Il existe différents types de licences : usage desktop (pour les logiciels de bureautique), usage web (pour les feuilles de style CSS), usage embarqué (pour les applications). La plupart des projets professionnels nécessitent au moins les deux premières.

Les polices Google Fonts sont libres de droits pour un usage commercial, web et print. C'est un bon point de départ. Les polices premium (Klim, Commercial Type, Fontsmith) nécessitent une licence payante — mais leur caractère distinctif peut justifier l'investissement.

Typographie web vs typographie print

Une police qui fonctionne bien à l'impression peut être difficile à lire à l'écran — et vice versa. Les polices avec de très fins traits (hairlines) perdent leur lisibilité à basse résolution. Les polices très condensées fatiguent sur de longs textes à l'écran.

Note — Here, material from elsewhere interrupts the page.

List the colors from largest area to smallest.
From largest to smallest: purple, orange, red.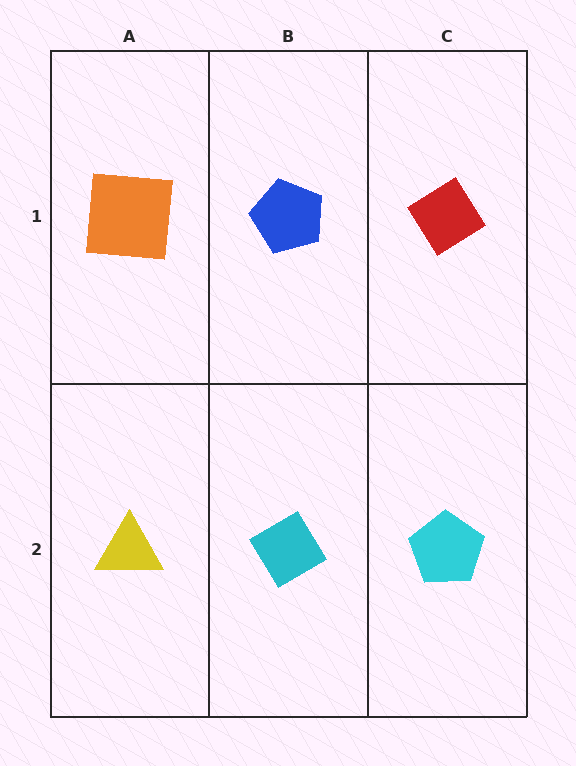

Pour un usage web, privilégiez des polices conçues pour l'écran, avec des contrastes de graisse modérés et des proportions généreuses. Inter, Source Sans, Lato : des choix solides et gratuits.

Pour un usage print, vous pouvez vous permettre des polices plus fines et plus expressives. Le support physique offre une résolution que l'écran n'a pas.

Les erreurs typographiques les plus fréquentes

  • Utiliser plus de trois polices différentes sur un même support.
  • Choisir une police décorative pour le texte courant.
  • Mélanger deux sérifs ou deux sans-sérifs trop proches l'une de l'autre — la différence est imperceptible, mais le mélange crée une impression de maladresse.
  • Ignorer la lisibilité sur écran au profit de l'originalité.
  • Utiliser des polices sans vérifier leur licence pour usage commercial.
  • Négliger la hiérarchie typographique — tout dans la même taille et le même poids crée une page illisible.

Une décision à long terme

Contrairement à une campagne, votre typographie ne change pas tous les ans. Elle sera sur votre site, vos supports, vos emailings pendant des années.

Cette durabilité justifie de prendre le temps de bien choisir. Une police qui vous « semble sympa » aujourd'hui peut devenir oppressante dans dix-huit mois si elle ne correspond pas vraiment à ce que vous êtes.

La meilleure typographie est celle que vos clients ne remarquent pas consciemment — mais qui contribue, à chaque lecture, à vous faire percevoir exactement comme vous souhaitez l'être.